I'm reading the Thompson's book about lattices and sphere packing and got stuck by a sentence of a kind of $Z_8$ he introduced to reach 2 pages later the full $E_8$ lattice. You can find this lattice defined at pages 73-74 and it's basically. To resume it, it's a lattice packing with 16 closest point to the origin having shape: $$(\pm2, 0^7)$$ The packing radius is then $1/2$ of their distance from the origin, i.e. $\rho=1$. So far, so good.

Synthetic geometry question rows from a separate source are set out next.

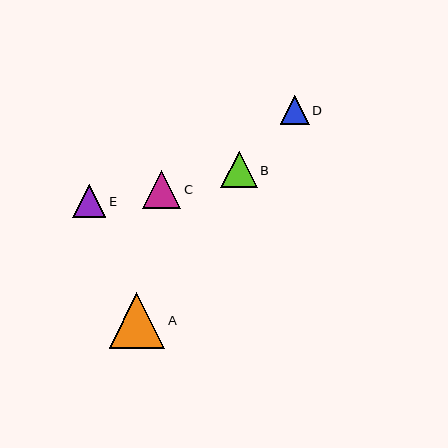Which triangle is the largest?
Triangle A is the largest with a size of approximately 55 pixels.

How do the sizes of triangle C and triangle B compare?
Triangle C and triangle B are approximately the same size.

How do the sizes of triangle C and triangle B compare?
Triangle C and triangle B are approximately the same size.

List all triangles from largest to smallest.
From largest to smallest: A, C, B, E, D.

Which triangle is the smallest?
Triangle D is the smallest with a size of approximately 29 pixels.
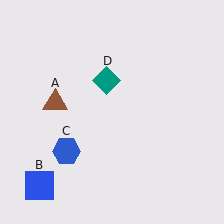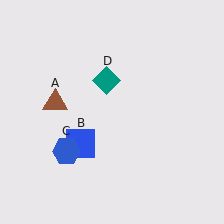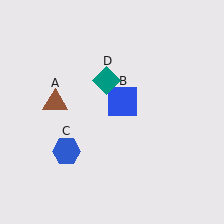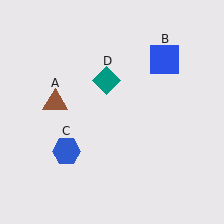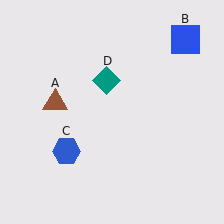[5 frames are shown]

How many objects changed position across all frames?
1 object changed position: blue square (object B).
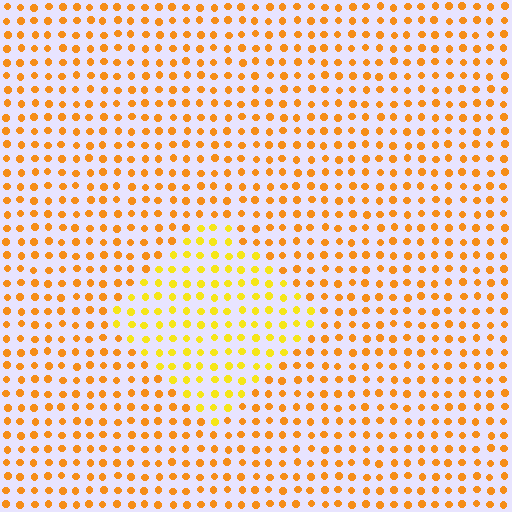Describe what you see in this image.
The image is filled with small orange elements in a uniform arrangement. A diamond-shaped region is visible where the elements are tinted to a slightly different hue, forming a subtle color boundary.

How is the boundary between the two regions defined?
The boundary is defined purely by a slight shift in hue (about 24 degrees). Spacing, size, and orientation are identical on both sides.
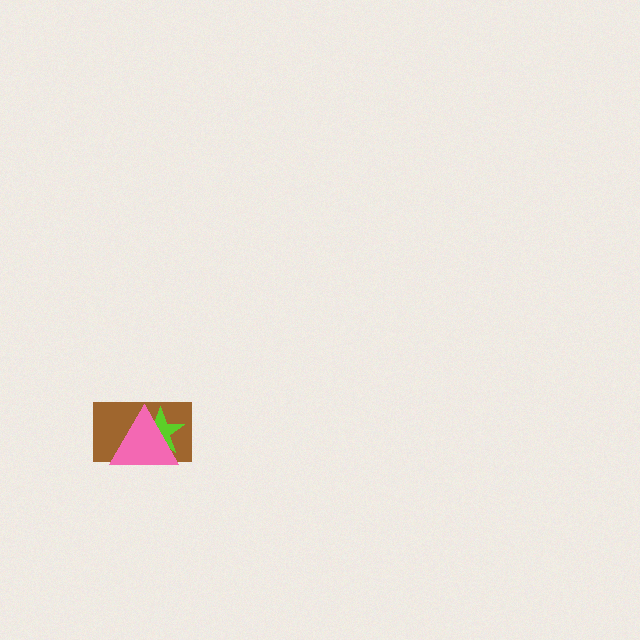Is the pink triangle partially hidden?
No, no other shape covers it.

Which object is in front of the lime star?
The pink triangle is in front of the lime star.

My problem is when he tries to compute the center density of the lattice. Notice this center density can be interpreted as the "real" sphere center density since $\rho=1$, as claimed in SPLAG when describing the formula for $\delta$.
Instead of using any formula, Thompson uses a clever idea to estimate it, which sound like this:
The center density is fairly easy to calculate. If all coordinate entries were written in binary form, then the lattice, by definition, would contain only those coordinates whose ones digits were either all 0's or 1's. In this case the only two out of every $2^8$ points with integer coordinates are acceptable. Thus, the center density = $1/2^7$
I've got 2 problems with this result.
The first is I can choose for this lattice a generating matrix made by only 2 in all diagonal entries, i.e. twice the identity matrix. The determinant of this would then $2^8$. Using SPLAG formula for center density, and keeping $\rho=1$, I would get $\delta=1/2^8$, which is smaller by a factor of 2 compared to the one claimed by Thompson.
To confirm this latest sentence: as far as I can see, the lattice defined above can be seen as $Z_8$ lattice, which density is (always from SPLAG), $\delta=1/2^8$
However Thompson is using this $1/2^7$ to derive the full $E_8$ lattice, so I'm not claiming it's wrong a priori. But I'd like to understand where my reasoning is wrong and how to express coordinates in that binary format (I'm a programmer, so used to binary digits) to emulates Thompson's idea.